On pour­ra pen­ser que nous sommes bien sévères et que nous jouons les juges intran­si­geants, peut-être. Mais il nous semble urgent de par­ler ce lan­gage-là et de dire avec rudesse par­fois, mais sans acri­mo­nie, ce qui nous semble cri­ti­quable dans ce que nous avons vécu et dans ce qui se voit aujourd’­hui. Nous ne sommes d’ailleurs pas les der­niers à sol­li­ci­ter les cri­tiques, nous en avons déjà reçu et celles-ci nous aide­ront effi­ca­ce­ment dans notre travail.
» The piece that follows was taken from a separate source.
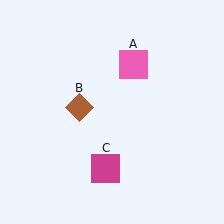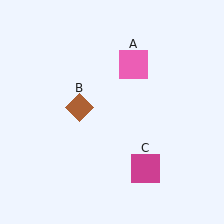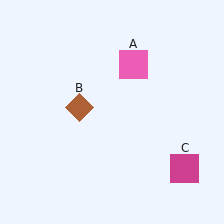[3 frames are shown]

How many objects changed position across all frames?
1 object changed position: magenta square (object C).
Ain­si, pour toutes les rai­sons expo­sées plus haut les GA.A.R ont regrou­pé un cer­tain nombre de cama­rades. Nous ne cher­che­rons pas à « faire » du recru­te­ment de masse, essayant de gar­der un cer­tain sens du ridi­cule et des réa­li­tés. L’im­por­tant, nous semble-t-il, est de pré­pa­rer les bases d’un anar­chisme réno­vé (ça sera long, mais peut-on faire du « digest » ?), de débrous­sailler nos propres idées, de faire che­mi­ner patiem­ment nos idées par­mi les cama­rades encore incon­nus mais nom­breux, qui nous le savons, sont proches de nous. Le jour où eux, nous, tous ensemble, serons prêts à un effi­cace regrou­pe­ment, alors à ce moment-là seule­ment l’A­nar­chisme pour­ra faire de belles et grandes choses.